As has already been stated, the struggle against pre-established ‘truths’ cannot be left to spontaneity. The empowerment of women must be understood as a strategy directed toward men, who often resist given chauvinist thinking -justified with the best of intentions – and toward women, who as daughters of their times and culture, have not escaped patriarchal logic, despite being victimized.

This is not about awarding a position to a woman because of her gender per se, or in order to fulfill a political directive, without considering qualifications. Female leaders must be prepared to meet the requirements of one or another position. They could be hurt even more, left incapable of fulfilling a responsibility for which they were not correctly evaluated. Of course, after decades of overlooking women, an explicit, intentional policy is needed, which goes beyond subjectivity, seeking among women, the ones who are capable. Surely, many will be found.

In his report to the 6th Party Congress, President Raúl Castro Ruz identified this as a challenge in the effort to improve socialism in Cuba, which will define the future.
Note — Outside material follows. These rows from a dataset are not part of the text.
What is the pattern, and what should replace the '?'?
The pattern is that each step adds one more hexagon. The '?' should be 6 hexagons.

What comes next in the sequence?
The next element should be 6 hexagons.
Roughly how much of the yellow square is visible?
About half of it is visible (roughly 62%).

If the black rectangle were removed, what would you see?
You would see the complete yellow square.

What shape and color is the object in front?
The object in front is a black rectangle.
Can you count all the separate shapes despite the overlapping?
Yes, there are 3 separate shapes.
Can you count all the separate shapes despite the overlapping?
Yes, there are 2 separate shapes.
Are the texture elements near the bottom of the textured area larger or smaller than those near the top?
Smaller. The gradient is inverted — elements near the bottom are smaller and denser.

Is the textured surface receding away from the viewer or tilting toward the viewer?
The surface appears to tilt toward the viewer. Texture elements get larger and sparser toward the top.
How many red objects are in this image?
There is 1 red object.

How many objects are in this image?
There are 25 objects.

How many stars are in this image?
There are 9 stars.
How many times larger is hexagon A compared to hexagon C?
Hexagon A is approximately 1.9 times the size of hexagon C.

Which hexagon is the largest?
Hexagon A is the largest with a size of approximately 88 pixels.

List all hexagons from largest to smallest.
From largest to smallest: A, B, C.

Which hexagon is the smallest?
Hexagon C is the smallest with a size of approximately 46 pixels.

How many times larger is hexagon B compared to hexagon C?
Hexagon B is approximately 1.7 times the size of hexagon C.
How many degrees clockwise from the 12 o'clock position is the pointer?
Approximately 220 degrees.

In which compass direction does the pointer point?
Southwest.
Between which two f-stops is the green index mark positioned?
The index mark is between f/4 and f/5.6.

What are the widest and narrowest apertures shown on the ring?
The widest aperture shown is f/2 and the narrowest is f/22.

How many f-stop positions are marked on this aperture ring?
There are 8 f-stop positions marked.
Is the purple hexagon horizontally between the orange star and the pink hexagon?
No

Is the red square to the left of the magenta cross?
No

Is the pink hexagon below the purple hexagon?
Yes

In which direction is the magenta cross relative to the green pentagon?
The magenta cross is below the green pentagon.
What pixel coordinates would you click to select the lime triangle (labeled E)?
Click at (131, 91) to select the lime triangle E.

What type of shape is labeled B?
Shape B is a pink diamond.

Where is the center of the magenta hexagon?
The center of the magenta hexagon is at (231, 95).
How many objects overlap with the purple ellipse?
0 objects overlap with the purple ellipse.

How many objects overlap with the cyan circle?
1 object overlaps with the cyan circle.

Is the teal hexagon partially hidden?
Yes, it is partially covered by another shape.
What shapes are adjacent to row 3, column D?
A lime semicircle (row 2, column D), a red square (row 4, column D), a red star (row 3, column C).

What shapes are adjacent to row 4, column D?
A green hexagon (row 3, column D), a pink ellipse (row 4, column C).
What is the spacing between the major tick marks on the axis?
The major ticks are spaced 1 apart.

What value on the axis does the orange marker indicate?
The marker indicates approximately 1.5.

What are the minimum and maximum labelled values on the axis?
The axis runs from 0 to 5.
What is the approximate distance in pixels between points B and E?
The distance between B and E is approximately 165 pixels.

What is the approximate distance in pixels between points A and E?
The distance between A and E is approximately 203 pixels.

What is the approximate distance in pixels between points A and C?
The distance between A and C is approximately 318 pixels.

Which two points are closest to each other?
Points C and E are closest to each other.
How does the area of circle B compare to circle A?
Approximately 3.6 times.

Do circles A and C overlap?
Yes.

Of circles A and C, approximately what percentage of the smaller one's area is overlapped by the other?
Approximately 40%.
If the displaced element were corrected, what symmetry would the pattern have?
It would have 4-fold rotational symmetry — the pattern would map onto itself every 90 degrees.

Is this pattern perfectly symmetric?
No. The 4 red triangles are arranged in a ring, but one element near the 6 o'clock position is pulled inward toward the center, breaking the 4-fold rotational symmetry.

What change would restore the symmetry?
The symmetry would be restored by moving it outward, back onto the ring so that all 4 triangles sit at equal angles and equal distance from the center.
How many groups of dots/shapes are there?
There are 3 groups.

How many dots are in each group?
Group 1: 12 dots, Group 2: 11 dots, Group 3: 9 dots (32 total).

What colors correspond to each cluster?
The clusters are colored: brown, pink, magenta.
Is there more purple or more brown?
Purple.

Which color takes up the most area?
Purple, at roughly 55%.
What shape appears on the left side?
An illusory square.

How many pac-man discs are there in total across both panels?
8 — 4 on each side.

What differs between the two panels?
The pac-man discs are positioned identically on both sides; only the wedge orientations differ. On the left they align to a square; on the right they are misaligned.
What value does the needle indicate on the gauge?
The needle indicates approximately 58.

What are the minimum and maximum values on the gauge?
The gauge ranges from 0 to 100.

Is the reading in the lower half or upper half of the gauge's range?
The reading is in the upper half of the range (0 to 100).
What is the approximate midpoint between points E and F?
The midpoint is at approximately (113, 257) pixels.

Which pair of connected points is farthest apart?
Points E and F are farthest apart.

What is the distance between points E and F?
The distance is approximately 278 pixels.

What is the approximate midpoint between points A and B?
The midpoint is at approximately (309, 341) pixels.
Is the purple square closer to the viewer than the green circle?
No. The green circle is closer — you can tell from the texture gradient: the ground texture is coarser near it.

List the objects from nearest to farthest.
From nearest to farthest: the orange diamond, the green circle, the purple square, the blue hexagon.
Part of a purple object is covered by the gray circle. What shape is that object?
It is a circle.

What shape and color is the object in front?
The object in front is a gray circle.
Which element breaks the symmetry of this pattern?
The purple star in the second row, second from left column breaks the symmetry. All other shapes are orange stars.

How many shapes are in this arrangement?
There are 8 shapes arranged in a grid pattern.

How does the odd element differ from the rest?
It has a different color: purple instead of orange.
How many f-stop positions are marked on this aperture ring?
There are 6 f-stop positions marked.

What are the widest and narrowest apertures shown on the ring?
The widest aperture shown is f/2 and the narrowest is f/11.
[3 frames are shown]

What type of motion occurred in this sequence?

In a strong self-critical statement, he said, referring not only to women, but to youth, Blacks and those of mixed race, “We have not consistently responded to the innumerable directives communicated by Fidel, since the first days of the revolutionary victory and over the years, because the solution to this imbalance was included in agreements adopted at the transcendental 1st Party Congress and the four which followed, and we did not assure their implementation.”

At the political level this commitment can be promoted, while attitudes among women must be reinforced. There is no justice, 100 years after March 8 was declared International Women’s Day to honor the struggle for women’s rights, if for many women this means the paltry privilege of receiving a flower in the same hands with which they complete assigned tasks, or with which they place the plates on the table and later pick up.